1/4 mile times
#31
OP, log your IAT before blindly changing things. Also log fuel pressure, AFR, and check tune for torque reduction. Unless you were idling the truck before you ran the 1/4, it doesn't seem like high IAT would kill the power so much as to give you a 60' time that makes it seem like you hit the snooze alarm when the tree went green.
#34
What is the MPH? The actual number? Not a math problem (train 1 left the station at the same time as train 2, but train 1 was travelling at 25 mph and train 2 at 30 mph. If train 1's route is on flat ground and train 2's route is uphill at a 0.56 degree uphill gradient, then what is the 1/4 mile MPH of Torque BT's Yukon before tuning?).
#36
What is the MPH? The actual number? Not a math problem (train 1 left the station at the same time as train 2, but train 1 was travelling at 25 mph and train 2 at 30 mph. If train 1's route is on flat ground and train 2's route is uphill at a 0.56 degree uphill gradient, then what is the 1/4 mile MPH of Torque BT's Yukon before tuning?).
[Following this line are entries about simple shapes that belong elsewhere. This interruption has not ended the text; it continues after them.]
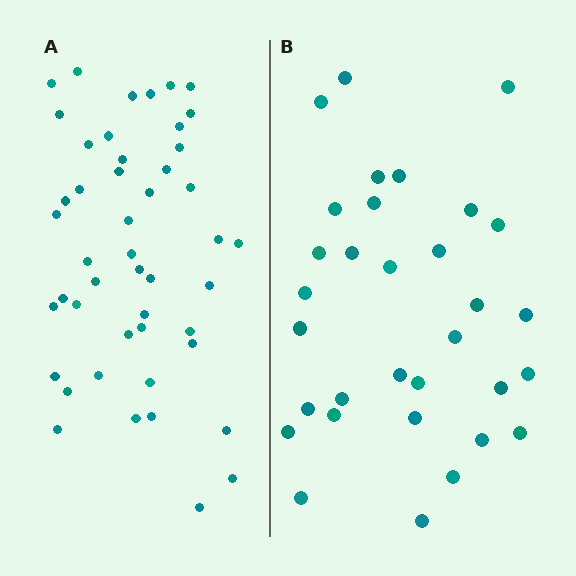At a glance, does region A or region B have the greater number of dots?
Region A (the left region) has more dots.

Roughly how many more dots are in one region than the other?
Region A has approximately 15 more dots than region B.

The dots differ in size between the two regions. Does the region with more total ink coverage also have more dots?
No. Region B has more total ink coverage because its dots are larger, but region A actually contains more individual dots. Total area can be misleading — the number of items is what matters here.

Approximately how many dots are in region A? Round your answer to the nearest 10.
About 50 dots. (The exact count is 47, which rounds to 50.)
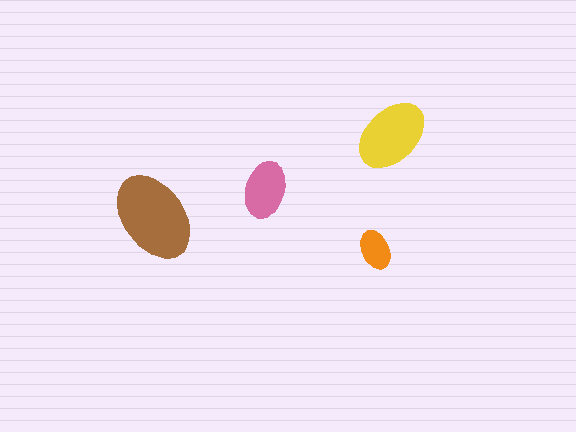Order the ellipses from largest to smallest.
the brown one, the yellow one, the pink one, the orange one.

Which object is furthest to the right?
The yellow ellipse is rightmost.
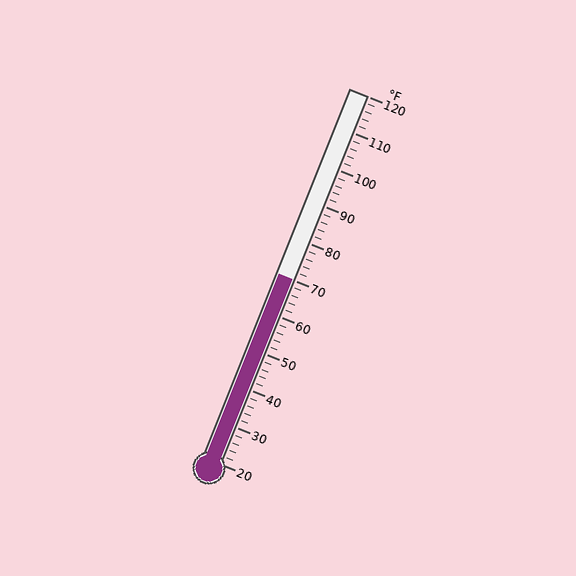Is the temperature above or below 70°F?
The temperature is at 70°F.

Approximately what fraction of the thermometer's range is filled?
The thermometer is filled to approximately 50% of its range.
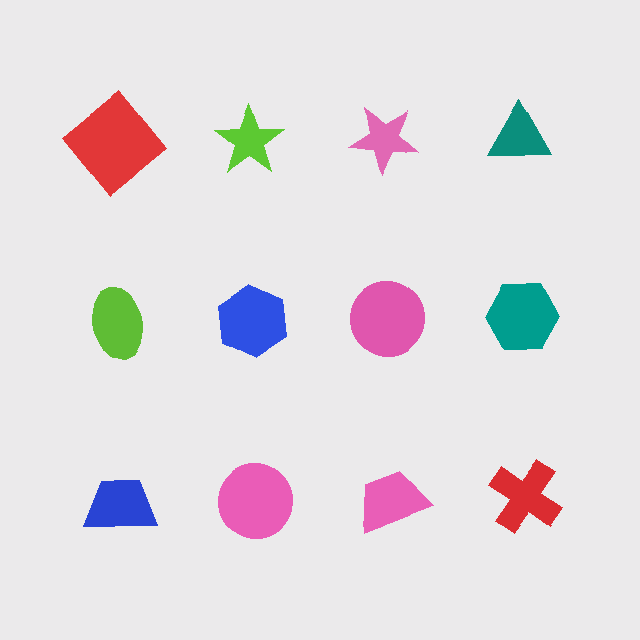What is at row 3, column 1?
A blue trapezoid.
before tuning my 1/4 mile mph was from 75-885 and after tuning my mph was a consistent mid 90’s
#40
I put 95 mph and 6000 lbs into Wallace's HP calculator , and it comes out to almost 400 HP. Play around with it, adding your actual weight and 1/4 mph to get a closer idea of your horsepower. That's why I wanted to know your mph, to back up my idea that you are making the power, but being limited by something like transmission tuning or actual torque limiting.